Photo: VCG
Savings of Russian in the Chinese yuan will increase by a factor of two and reach 88 billion yuan ($12.3 billion) this year and the share of the Chinese currency in Russian households' currency saving is estimated to be above 45 percent by the end of 2024, deputy CEO of VTB Bank Anatoly Pechatnikov said on Wednesday, according to a TASS report.
The comment was made during the St. Petersburg International Economic Forum (SPIEF) on Wednesday. The forum, one of the most important economic forums in Russia, kicked off on Wednesday and will last until Saturday.
The expanding share of the yuan in Russian savings and settlement also comes amid closer bilateral ties as well as the country's strategic need to reduce dependence on the US dollar, whose dominant position has been weaponized by the US government with its unilateral sanctions.
"The amount of Russians' savings in the yuan could reach 150 billion by the end of 2025," Pechatnikov was quoted as saying in the TASS report. He said that the Chinese currency will make up a quarter of currency savings of customers this year.
Amid the rise in yuan deposits, Sberbank's head of finance Taras Skvortsov told Reuters that Sberbank will issue bonds in Chinese yuan this year if an opportunity arises and will continue borrowing in rubles to drive portfolio growth.

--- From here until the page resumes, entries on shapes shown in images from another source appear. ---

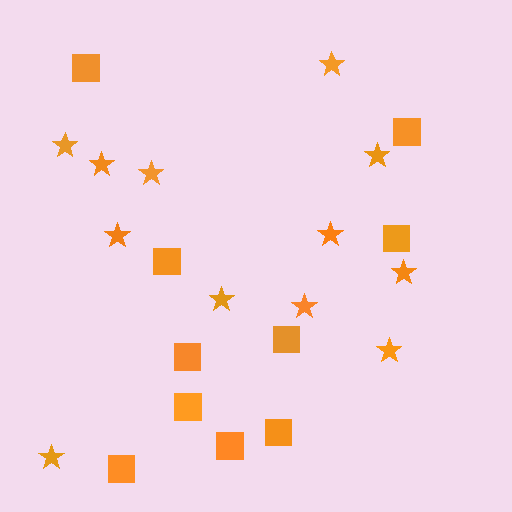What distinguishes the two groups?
There are 2 groups: one group of stars (12) and one group of squares (10).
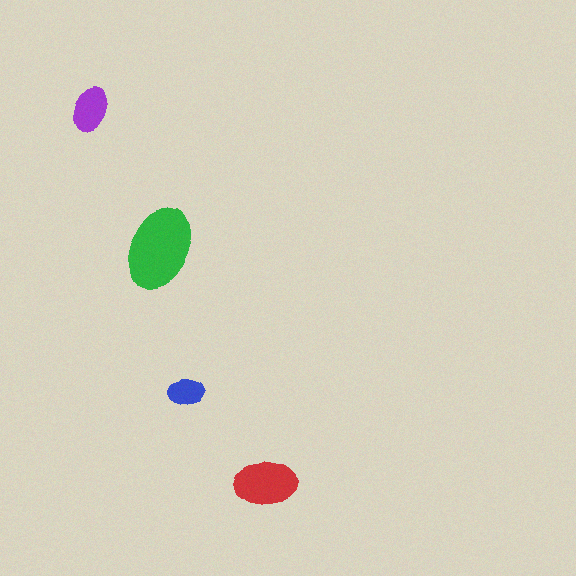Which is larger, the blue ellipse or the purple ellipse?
The purple one.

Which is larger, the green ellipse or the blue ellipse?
The green one.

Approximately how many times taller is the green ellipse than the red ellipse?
About 2 times taller.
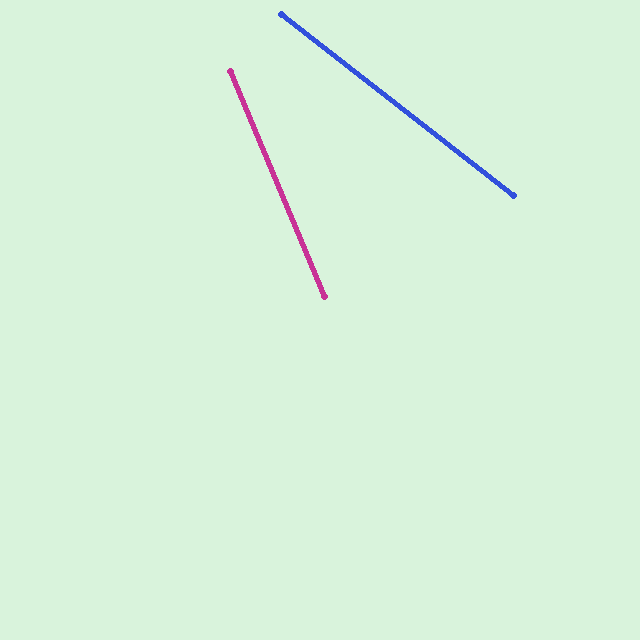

Sberbank is Russia's dominant lender.
According to Skvortsov, the bank's yuan deposit portfolio has grown 1-1/2 times since the start of the year, Reuters reported.
In addition to deposits in the Chinese currency, there has also been a significant rise in the yuan's role in bilateral transactions since last year, amid mushrooming bilateral trade which is expected to exceed the benchmark of $200 billion this year ahead of schedule.
In May, Russian Prime Minister Mikhail Mishustin said that bilateral local currency settlement climbed to nearly two-thirds of the total in 2022 from about 25 percent in 2021, Sputnik News reported.
It is expected that the yuan will gain momentum not only in Russia, but also across the world, given the strong demand stemming both from trade needs and hedging against geopolitical risks and US dollar hegemony, observers said.